What happened

Virgin Galactic Holdings (SPCE -0.57%) came into May with a self-imposed deadline to restart its testing program before month's end. The test happened, and it helped propel the shares 41% higher for the month, according to data provided by S&P Global Market Intelligence.

So what

Virgin Galactic came into the month on a bit of a losing streak. The space tourism start-up is behind schedule, missing its original goal to begin commercial operations last year. And its testing program has faced setbacks that left its timetable uncertain.

The Virgin Unity spacecraft gliding in for a landing.

The Virgin Unity spacecraft. Image source: Virgin Galactic.

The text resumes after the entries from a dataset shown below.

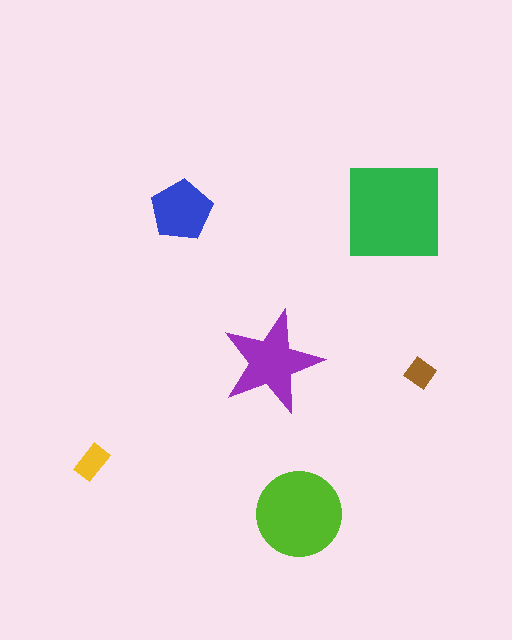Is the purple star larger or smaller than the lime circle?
Smaller.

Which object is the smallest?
The brown diamond.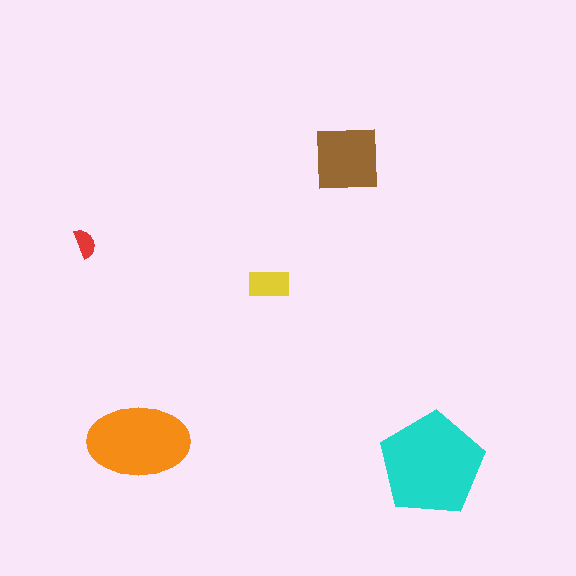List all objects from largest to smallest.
The cyan pentagon, the orange ellipse, the brown square, the yellow rectangle, the red semicircle.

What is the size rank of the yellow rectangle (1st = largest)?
4th.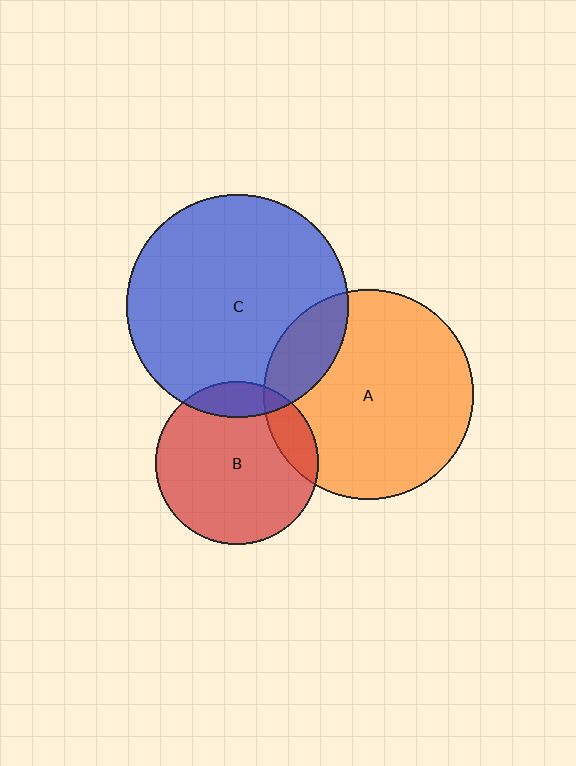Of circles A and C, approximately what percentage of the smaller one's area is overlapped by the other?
Approximately 15%.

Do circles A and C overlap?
Yes.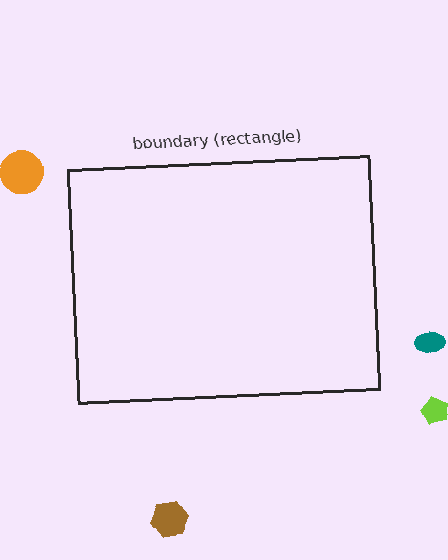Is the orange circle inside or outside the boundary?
Outside.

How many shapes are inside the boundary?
0 inside, 4 outside.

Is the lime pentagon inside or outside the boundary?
Outside.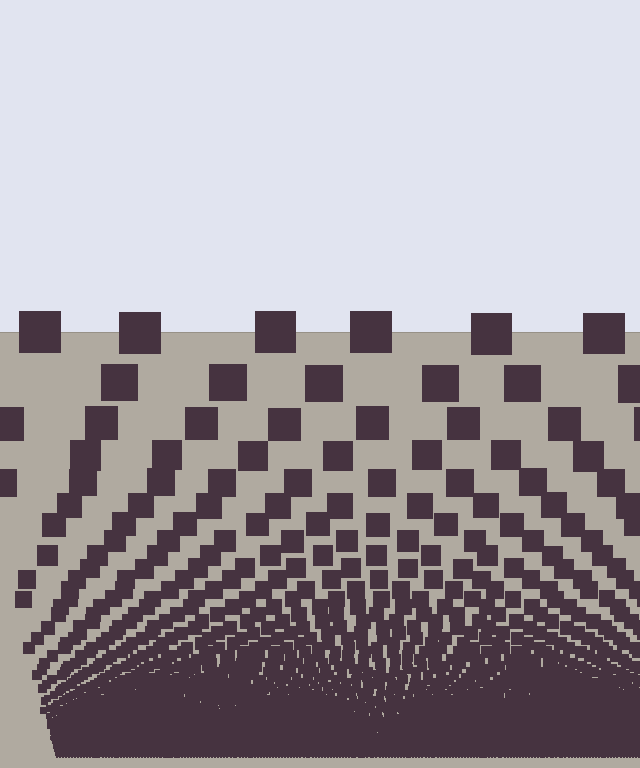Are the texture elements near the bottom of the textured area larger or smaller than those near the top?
Smaller. The gradient is inverted — elements near the bottom are smaller and denser.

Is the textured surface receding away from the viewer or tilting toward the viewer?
The surface appears to tilt toward the viewer. Texture elements get larger and sparser toward the top.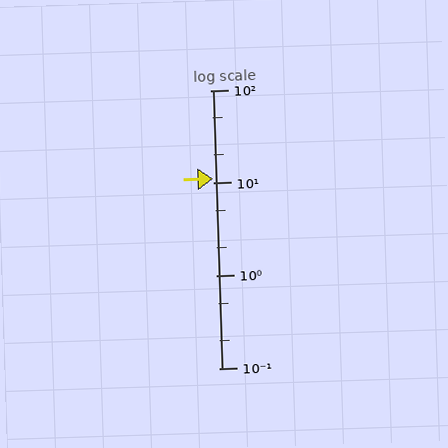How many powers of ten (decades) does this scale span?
The scale spans 3 decades, from 0.1 to 100.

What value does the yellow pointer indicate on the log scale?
The pointer indicates approximately 11.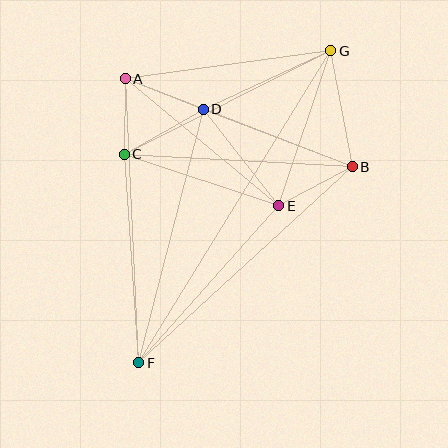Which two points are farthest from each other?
Points F and G are farthest from each other.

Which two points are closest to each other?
Points A and C are closest to each other.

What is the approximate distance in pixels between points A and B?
The distance between A and B is approximately 243 pixels.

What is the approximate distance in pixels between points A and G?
The distance between A and G is approximately 207 pixels.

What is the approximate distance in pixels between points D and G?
The distance between D and G is approximately 140 pixels.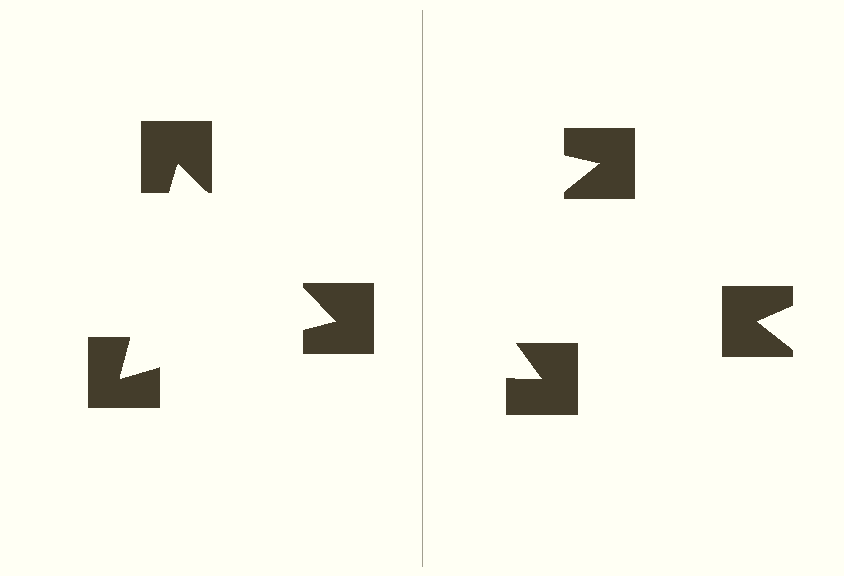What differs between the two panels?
The notched squares are positioned identically on both sides; only the wedge orientations differ. On the left they align to a triangle; on the right they are misaligned.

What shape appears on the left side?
An illusory triangle.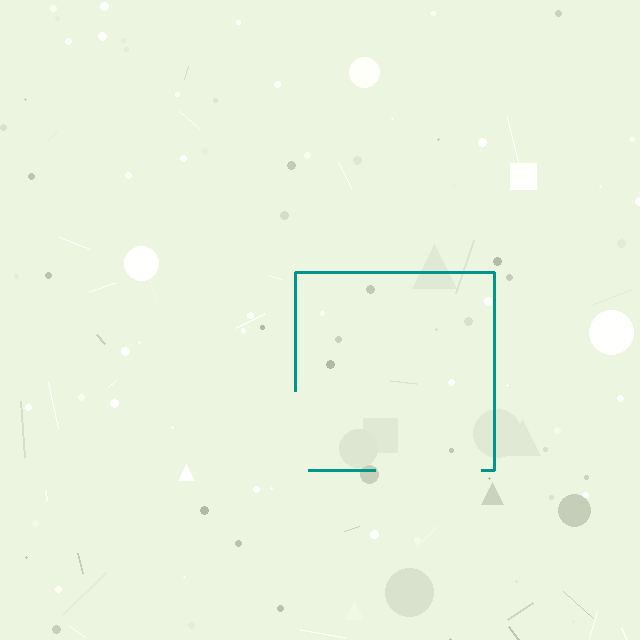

The company earlier this year said it hoped to get back on track in May, though that goal was thrown into doubt early in the month after management warned it was evaluating a new issue that it said could further delay testing. Fortunately, that issue was not as bad as initially feared.

On May 22, Virgin Galactic returned to space with a successful test flight. A number of analyst upgrades followed soon after. The stock took flight along with the company's Unity spacecraft. While up 41% for the month, Virgin Galactic shares actually nearly doubled in value from May 12 through month's end.

Now what

The good news is that Virgin Galactic operations have resumed. The bad news: We still don't know for sure when passenger service might begin. Space is full of complications, and Virgin Galactic still has a lot to prove in the months to come if it is to become the growth stock investors hope for.

But coming into May, there was reason to worry that Virgin Galactic might never get airborne. The testing regime was flailing, and new competition is on the horizon. While Virgin Galactic remains a speculative endeavor, the successful launch reassured investors that the company remains on course. That was enough to get the stock soaring in May.